Thursday, January 21, 2010

N.I.L.A.I

Rasa jenuh, saya kira secara sudah timbul dalam diri para koas yang sedang dalam tahun trakhirnya di persekolahan ini. 6tahun (waktu yag ditempuh mahasiswa 'normal' di tempat saya) memang bukan waktu yang sebentar. Dan sebagai manusia sudah takdirnya dihadiahi oleh rasa bosan. Secara survey, yang ga resmi tentunya, saya dapati teman teman yang terinklusi dalam kategori diatas secara rata rata dirasuki elemen sudah males dengan rutinitas koas mereka. Idealis yang pada tahun pertama kami kuliah, menjadi dokter yang yahud (dalam arti ilmu, sosial, pokonya positif banget dah), sekarang tergeser (sedikit) atau terkotori dengan mental "yang penting lulus". Banyak hal, selain waktu, desakan keluarga, iri terhadap teman teman se-SMA yang sudah pada bekerja ato lanjut ke luar negri, sampai alasan muak dengan bau rumah sakit.

Mental "yang penting lulus ini" tentu memiliki kemungkinan yang dapat merugikan mental (seharusnya) "menjadi dokter umum yang profesional". Dari hipotesa saya, penyebab masalah tersebut berkaitan dengan teori saya berbunyi:
"koas itu butuh: 1.ilmu(30%) 2.kebejan/keberuntungan (70%)"
dan lanjut ke teori berikutya bahwa, hubungan kelulusan dengan prestasi, yang kita kenal dengan 'nilai'. Kita sekolah, masuk kelas, mengerjakan kewajiban mengerjakan tugas, dan berhak mendapat nilai tersebut.

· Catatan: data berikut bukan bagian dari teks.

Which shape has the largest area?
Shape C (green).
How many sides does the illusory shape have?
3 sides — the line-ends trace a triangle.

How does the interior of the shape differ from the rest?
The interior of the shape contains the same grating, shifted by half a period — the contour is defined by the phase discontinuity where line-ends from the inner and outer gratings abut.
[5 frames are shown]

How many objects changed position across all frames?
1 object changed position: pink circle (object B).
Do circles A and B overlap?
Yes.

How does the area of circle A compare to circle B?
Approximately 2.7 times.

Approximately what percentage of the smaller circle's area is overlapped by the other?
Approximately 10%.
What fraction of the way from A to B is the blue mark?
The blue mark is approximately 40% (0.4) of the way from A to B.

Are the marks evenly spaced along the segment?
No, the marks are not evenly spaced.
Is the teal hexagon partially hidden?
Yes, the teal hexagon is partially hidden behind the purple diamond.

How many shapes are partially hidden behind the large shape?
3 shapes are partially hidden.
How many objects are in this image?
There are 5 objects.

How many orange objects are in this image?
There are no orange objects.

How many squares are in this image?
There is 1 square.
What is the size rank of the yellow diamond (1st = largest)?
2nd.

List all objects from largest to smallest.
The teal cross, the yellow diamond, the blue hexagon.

Saya memang tak mengelak, kita harus memiliki 'strategi' khusus untuk mendapatkan nilai yang optimal, "minimal lulus", menurut rata rata teman.

Tapi, pada satu sisi , saya tak cocok dengan ke-alpaan kami terhadap satu hal terpenting, yang saya kira sebagian dari kami seolah melupakan hal tersebut. yap, menjadi dokter yang profesional, kompeten secara ilmu dan secara sosial.
Dan ini bukan salah dari para koas saja. Mari kita ambil contoh, di salah satu bagian besar di RS.Kariadi (yang uda pada koas pasti bisa menebak). Dari awal kami masuk dan menjalani stase tersebut kami seolah dididik menjadi 'koas yang bener gara gara takut ujiannya dapet dosen susah', bukanny membentuk menjadi 'koas yang bener untuk nantinya menjadi dokter yang kompeten sebagai dokter'. Jujur saya selama dua bulan disana teriritasi dengan paradigma tersebut, semoga saya salah.

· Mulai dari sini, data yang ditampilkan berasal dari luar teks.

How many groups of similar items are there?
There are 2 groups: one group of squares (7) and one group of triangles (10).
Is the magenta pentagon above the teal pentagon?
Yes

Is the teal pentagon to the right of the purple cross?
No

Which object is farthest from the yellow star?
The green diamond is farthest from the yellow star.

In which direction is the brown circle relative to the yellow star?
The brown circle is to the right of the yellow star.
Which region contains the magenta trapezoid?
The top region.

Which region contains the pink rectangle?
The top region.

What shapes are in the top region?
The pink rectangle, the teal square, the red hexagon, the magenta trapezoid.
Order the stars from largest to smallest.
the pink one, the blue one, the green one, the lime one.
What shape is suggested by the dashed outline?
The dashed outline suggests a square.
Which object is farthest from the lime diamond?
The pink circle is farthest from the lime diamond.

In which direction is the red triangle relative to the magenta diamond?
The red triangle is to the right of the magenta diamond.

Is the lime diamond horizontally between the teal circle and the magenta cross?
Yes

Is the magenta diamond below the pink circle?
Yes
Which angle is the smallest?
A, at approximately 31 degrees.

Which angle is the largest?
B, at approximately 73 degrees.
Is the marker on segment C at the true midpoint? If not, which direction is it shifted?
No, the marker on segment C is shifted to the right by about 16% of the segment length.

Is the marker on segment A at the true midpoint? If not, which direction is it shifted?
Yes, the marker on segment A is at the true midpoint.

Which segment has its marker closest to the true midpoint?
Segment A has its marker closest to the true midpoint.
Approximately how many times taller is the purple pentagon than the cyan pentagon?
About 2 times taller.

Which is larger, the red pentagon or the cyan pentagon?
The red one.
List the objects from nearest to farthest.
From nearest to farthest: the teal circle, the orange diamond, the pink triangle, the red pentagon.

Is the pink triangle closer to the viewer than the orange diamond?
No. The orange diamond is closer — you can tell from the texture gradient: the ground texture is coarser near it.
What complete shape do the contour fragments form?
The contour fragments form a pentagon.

Sisi lain lagi, penilaian yang subjektif selalu saja menjadi bumbu bumbu keseruan pada minggu minggu ujian. Absolut, beda dosen, otak sama, nilainya bisa berbeda. Tetapi menurut saya hal ini adalah wajar dalam dunia pendidikan.
hmm, bagaimanapun, harapan saya, dengan hanya demi 'nilai', jangan sampai kita semua merusak nilai luhur dari mimpi...sepakat kan ya?

1 comment:

dai said...

nice post mil.

Iya, pada akhirnya setelah melewati suatu stase, kita akan bertanya: eh, aku udah dapet apa aja ya?
dan kurasa jawabannya mungkin akan segera kita tahu nanti pas kompre.
Oh, atau pas ditanya teman atau saudara, "aku kok mengeluh ini... anu... itu apa ya? obatnya apa?"

semangat jadi dokter, bukan (cuma) jadi lulusan bernilai bagus. amin.